Source: Spiegel Online

EU considering investigating UK faith schools

Saturday’s Daily Mail reported that the European Commission is considering investigating faith schools for allegedly discriminating against non-religious teachers. Under EU rules employers have to prove a ‘genuine occupational requirement’ in order to discriminate in favour of a religious candidate.

Source: The Daily Mail

Only 22% of French back Sarkozy as next president

An opinion poll conducted by BVA, has found that only 22% of French people want Nicolas Sarkozy to be a candidate during the next presidential elections in 2017 – a 11% decrease compared to July last year. Separately a survey by Ifop has found Francois Hollande has a popularity score of just 24%.

Source: Le Monde France TV Info

Romanian PM’s family suspected of EU fraud

Romania Journal reports that Romanian PM Victor Ponta’s sister and brother in law are suspected of fraud with EU funds, reports.

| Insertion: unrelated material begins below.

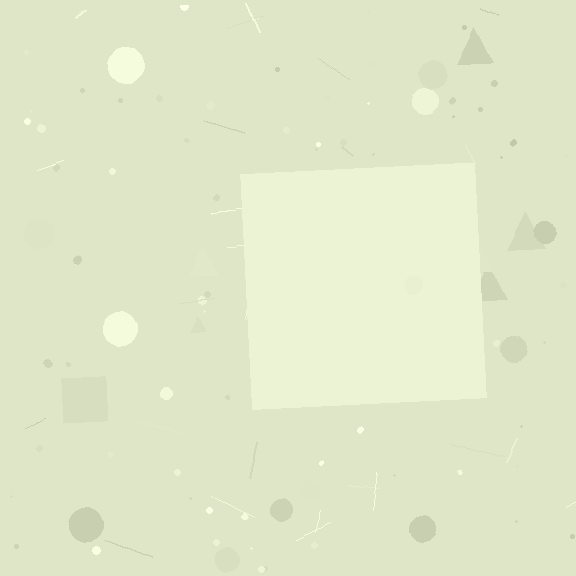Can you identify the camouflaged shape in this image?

Source: Romania Journal Economist

Open Europe’s analysis of Greek talks draws widespread coverage

Open Europe’s analysis of the Greek crisis has drawn extensive coverage over the past couple of days. Our Head of Economic Research Raoul Ruparel appeared on Adam Boulton’s Sky News Tonight, alongside former Cypriot central banker Panicos Demetriades on Friday, shortly after the end of the Eurogroup meeting. Raoul also appeared on BBC World on Friday and is quoted by the Guardian, The International New York Times and Spanish news agency EFE as saying that the deal “is almost a total capitulation. [Greek Prime Minister] Tsipras gambled on austerity fatigue in Europe and thought that by flying the flag for change lots of other countries would follow his lead. None did.” Our Director Mats Persson appeared on BBC News on Friday, discussing Germany’s position in the negotiations with Greece. Our policy analyst Vincenzo Scarpetta appeared on LBC radio on Friday and on Al-Jazeera English on Saturday. He was also quoted by German news agency DPA before the Eurogroup meeting as saying, “Both Spain and Portugal have elections this year, and given that their governments are the ones that have had to implement the austerity and reform policies of the last years, they are not particularly keen to see SYRIZA win important concessions. That would be tantamount to showing their electorates that an alternative [to such unpopular measures] is possible.” Our Communications Director Nina Schick appeared on Al-Jazeera English Inside Story on Saturday arguing that if Syriza failed to deliver on its election promises, while our man in Brussels Pieter Cleppe is quoted by Belgian daily De Morgen as saying, “The party leadership of SYRIZA knows that a Greek euro exit is not in their interest, despite any possible positive long-term effects for Greece.” Our instant analysis of the deal struck at Friday’s Eurogroup has been reproduced by ZeroHedge and widely cited by The Telegraph and Guardian live blogs.